Vertrauen ist der Gold-Standard für Politikerinnen und Politiker: Wer grosses Vertrauen geniesst, kann Grosses erreichen. Wem das Vertrauen abhandenkommt, ist in grosser Not. Für den britischen Premierminister Keir Starmer ist die Not zu gross geworden: 74 Prozent der Britinnen und Briten sagten Mitte Juni in einer Yougov-Umfrage, er mache seine Sache schlecht. 18 Prozent hielten noch zu ihm. Damit geht Keir Starmer als der unbeliebteste Premierminister in die britische Geschichte ein – noch unbeliebter als seine Vorvorgängerin Liz Truss, die am Schluss ihrer Zeit als Regierungschefin 71 Prozent der Befragten gegen sich hatte.

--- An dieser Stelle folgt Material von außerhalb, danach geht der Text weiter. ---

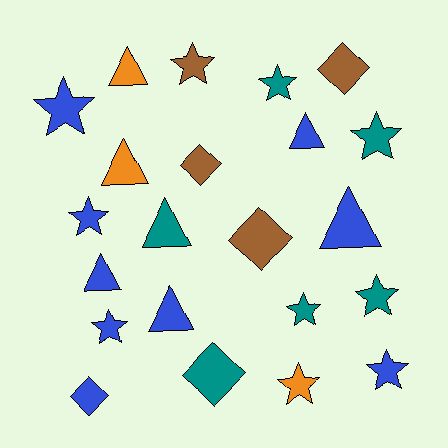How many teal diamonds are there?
There is 1 teal diamond.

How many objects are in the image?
There are 22 objects.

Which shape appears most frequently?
Star, with 10 objects.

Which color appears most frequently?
Blue, with 9 objects.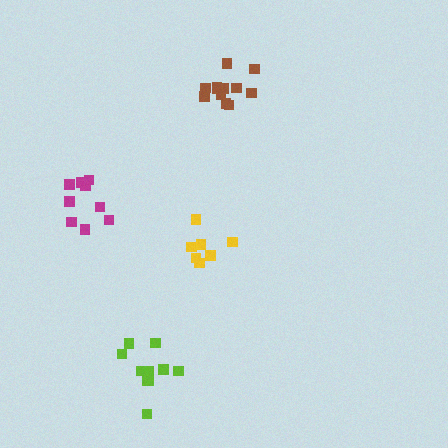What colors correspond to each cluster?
The clusters are colored: magenta, yellow, lime, brown.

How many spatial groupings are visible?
There are 4 spatial groupings.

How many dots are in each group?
Group 1: 9 dots, Group 2: 7 dots, Group 3: 10 dots, Group 4: 12 dots (38 total).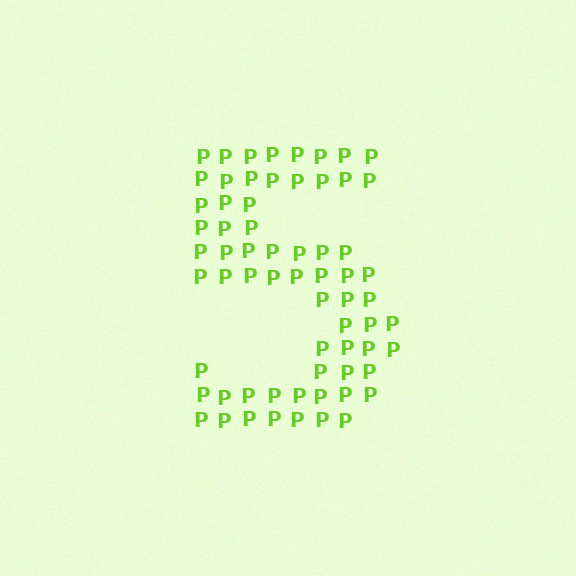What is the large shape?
The large shape is the digit 5.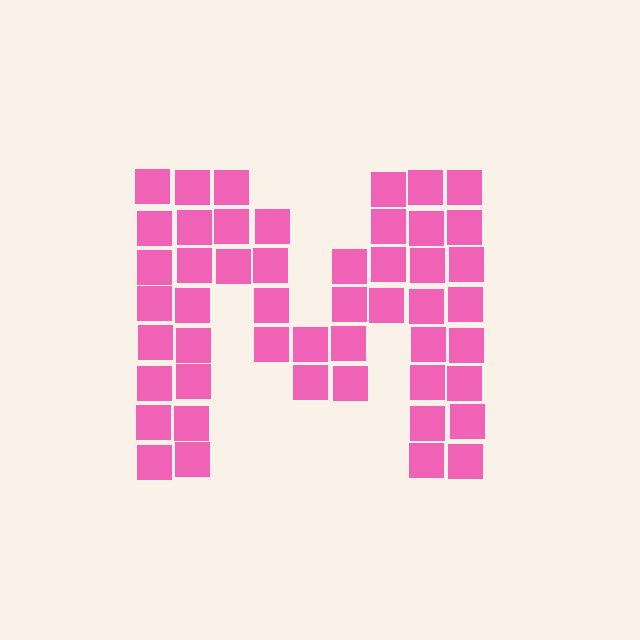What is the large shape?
The large shape is the letter M.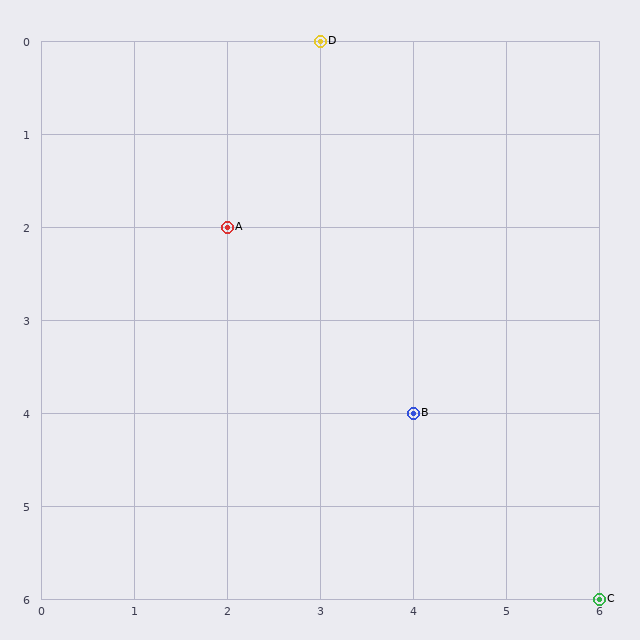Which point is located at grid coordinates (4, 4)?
Point B is at (4, 4).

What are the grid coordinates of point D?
Point D is at grid coordinates (3, 0).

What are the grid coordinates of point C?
Point C is at grid coordinates (6, 6).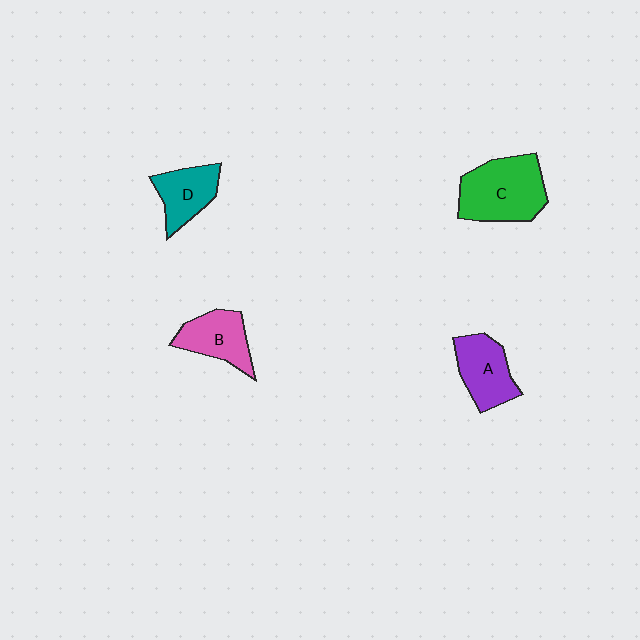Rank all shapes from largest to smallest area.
From largest to smallest: C (green), A (purple), B (pink), D (teal).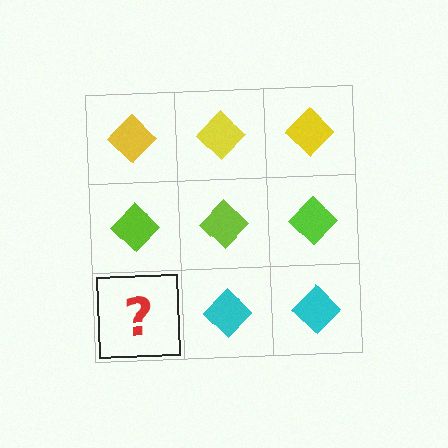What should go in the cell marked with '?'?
The missing cell should contain a cyan diamond.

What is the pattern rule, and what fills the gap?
The rule is that each row has a consistent color. The gap should be filled with a cyan diamond.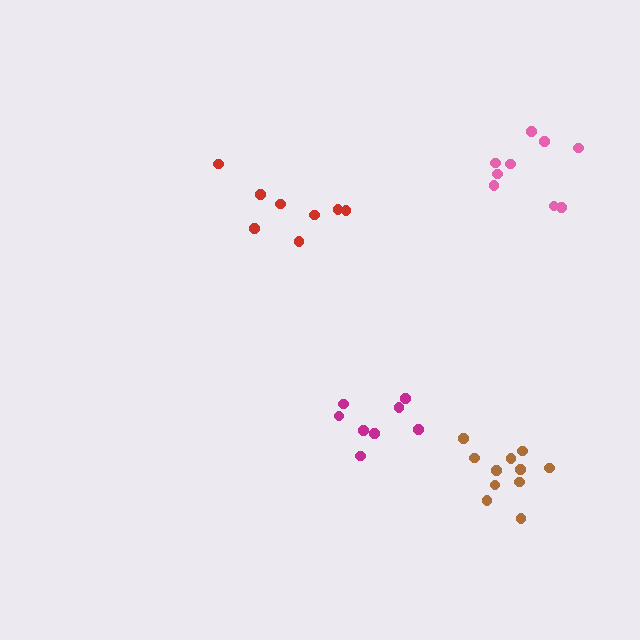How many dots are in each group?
Group 1: 8 dots, Group 2: 8 dots, Group 3: 9 dots, Group 4: 11 dots (36 total).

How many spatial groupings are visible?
There are 4 spatial groupings.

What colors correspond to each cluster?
The clusters are colored: magenta, red, pink, brown.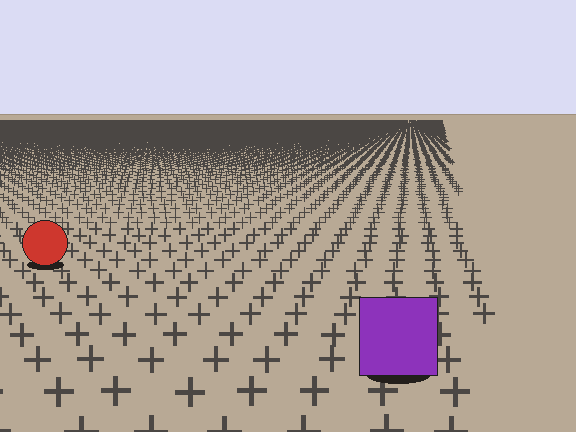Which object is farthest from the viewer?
The red circle is farthest from the viewer. It appears smaller and the ground texture around it is denser.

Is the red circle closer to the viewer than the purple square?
No. The purple square is closer — you can tell from the texture gradient: the ground texture is coarser near it.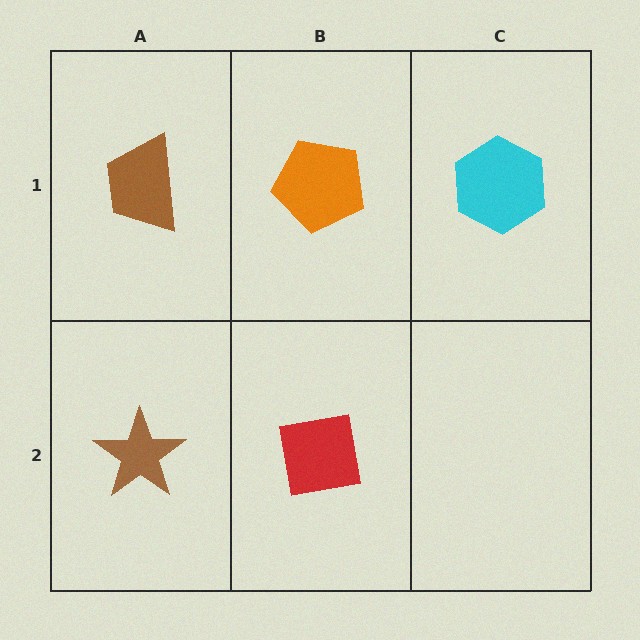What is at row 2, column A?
A brown star.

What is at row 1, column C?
A cyan hexagon.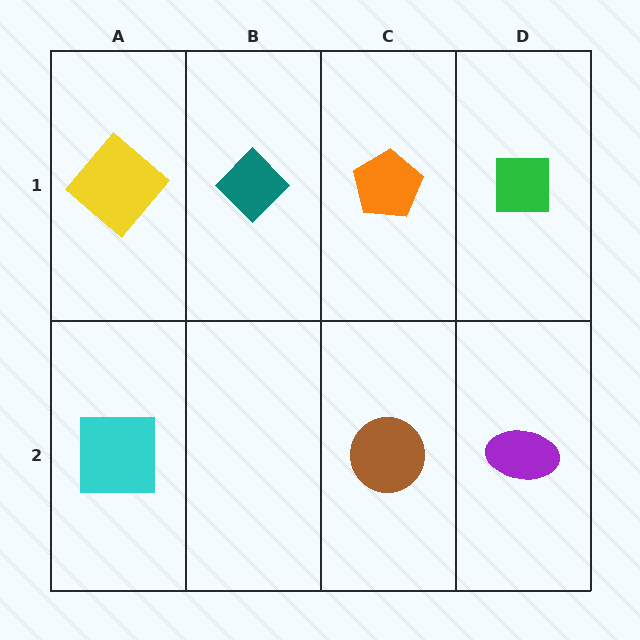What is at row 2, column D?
A purple ellipse.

Was Keir Starmer als Oppositionsführer auszeichnete – seine überlegte, etwas technokratische Art und seine Abneigung gegen Spektakelpolitik –, ist ihm als Premierminister zum Verhängnis geworden. Gegen den politischen Showman Boris Johnson mit seinem Hang zur politischen Improvisation zwecks wohlklingender Schlagzeilen wirkte Starmer als Garant für eine ruhige Politik mit Augenmass.

Doch das reichte nicht: Als Starmer, kaum im Amt, den gut situierten Rentnerinnen und Rentnern das Heizkosten-Unterstützungsgeld strich, war das erste Mal Feuer unterm Dach. Der linke Flügel seiner Partei begehrte auf, zögerlich noch, aber der Widerstand formierte sich – gegen eine Massnahme, die sich finanzpolitisch durchaus rechtfertigen liess.

Als sich Keir Starmer und Finanzministerin Rachel Reeves wenige Monate später an die Reform der Sozialhilfe machten – weil diese finanziell mittelfristig total aus dem Ruder zu laufen droht, wenn nicht Gegensteuer gegeben wird –, gab es den ersten parteiinternen Aufstand. Starmer musste die Reform, die finanzpolitisch dringend notwendig wäre, abblasen.

Wer soll das bezahlen?

Der Streit ums knapper werdende Geld hat Keir Starmers Regierungszeit geprägt: Der britische Staat ist so stark verschuldet wie selten zuvor. Die Wirtschaft stagniert und zentrale Aufgaben des Staates – wie Verteidigung, Sicherheit, Bildung und die Gesundheitsversorgung – benötigen dringend mehr Geld.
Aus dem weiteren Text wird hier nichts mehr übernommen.